Introduction to Cluster Usage

Luis Pedro Coelho


On twitter: @luispedrocoelho

What is a Cluster?

  • A cluster is just a collection of machine that are networked together.
  • They often share the same filesystem (which is a network file system).
  • We will focus on the EMBL cluster system, but most academic clusters are similar.
  • (Commercial companies increasingly use cloud computing.)

A server room in Council Bluffs, Iowa. (Photo: Google/Connie Zhou) from Wired

Queuing systems

  1. One head node, many compute nodes.
  2. Log in to head, submit scripts to queue.
  3. Queueing system will run your script on a free compute node.

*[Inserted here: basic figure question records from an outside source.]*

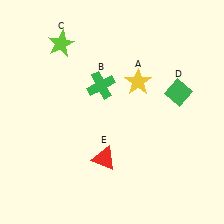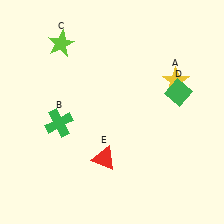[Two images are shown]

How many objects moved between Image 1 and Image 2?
2 objects moved between the two images.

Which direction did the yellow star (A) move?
The yellow star (A) moved right.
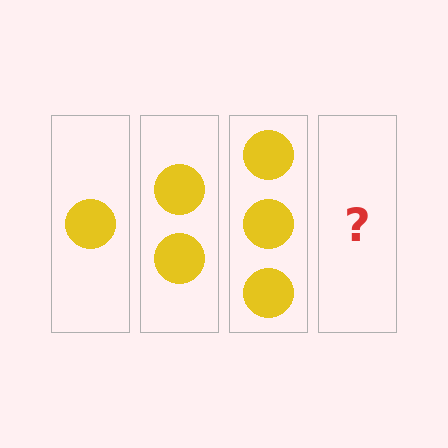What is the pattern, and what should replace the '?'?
The pattern is that each step adds one more circle. The '?' should be 4 circles.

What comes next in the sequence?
The next element should be 4 circles.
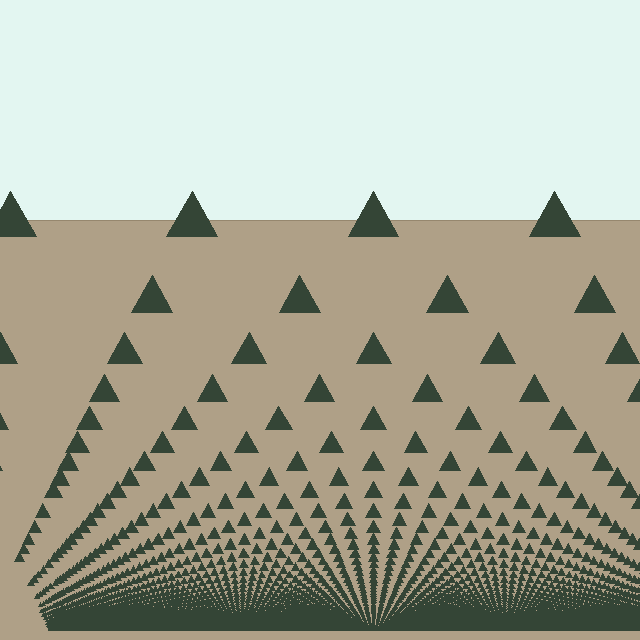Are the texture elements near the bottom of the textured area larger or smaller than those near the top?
Smaller. The gradient is inverted — elements near the bottom are smaller and denser.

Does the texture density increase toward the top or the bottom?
Density increases toward the bottom.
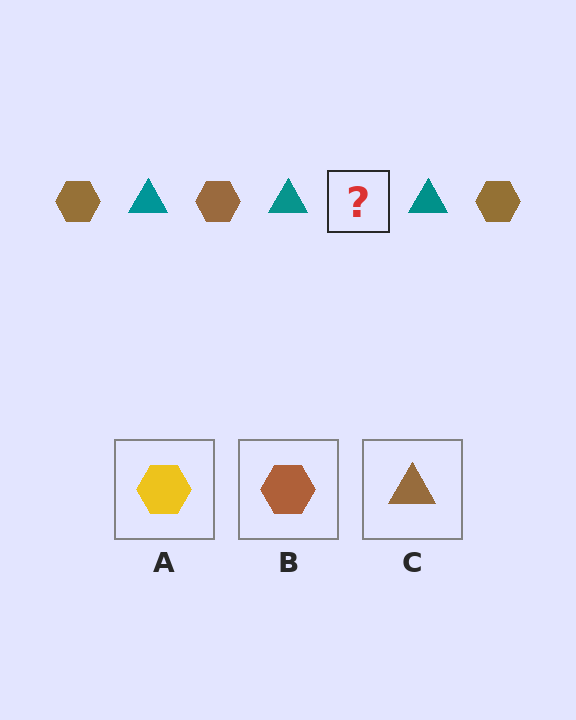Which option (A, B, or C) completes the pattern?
B.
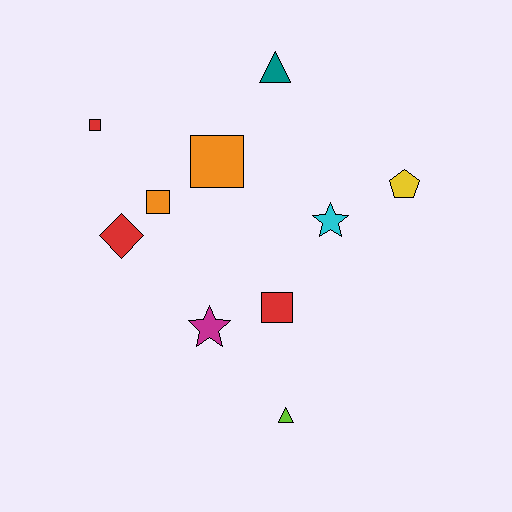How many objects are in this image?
There are 10 objects.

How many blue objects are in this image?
There are no blue objects.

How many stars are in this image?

Queueing systems are also called batch systems

.

EMBL uses LSF

First Step: Let's all SSH to the head node

ssh name@submaster

You need to be inside the EMBL network for this to work (otherwise, you need to set up the VPN).

Using an interactive session

  1. Create a file in your home directory:
    echo "Hello World" > file.txt
  2. Allocate a node for computation:
    bsub -Is /bin/bash
    We now depend on the cluster being free(ish).
  3. Verify that your file is there. Create a new one.
  4. Exit and verify that your new file is also there.

Running our first job on the queue

(1) Create a file called script.sh with the following content:

#/bin/bash

echo $HOSTNAME
echo "My job ran"

(2) Make it executable:

chmod +x script.sh

(3) Submit it:

bsub ./script.sh

Checking up on your jobs

bjobs

Tells you what's going on

bqueues

Can check what's going on

bkill

Can kill your jobs

Output goes to email!

Perhaps not the best default, but you can change it

bsub -o output.txt ./script.sh

Do not compute on the head node

  • The head node is shared by everybody.
  • Any heavy computation will slow down everybody's work!
  • File editing is OK.
  • Small file moving is OK (but if it takes longer than a second, then write a script!).
  • In case of doubt, submit it to the queue.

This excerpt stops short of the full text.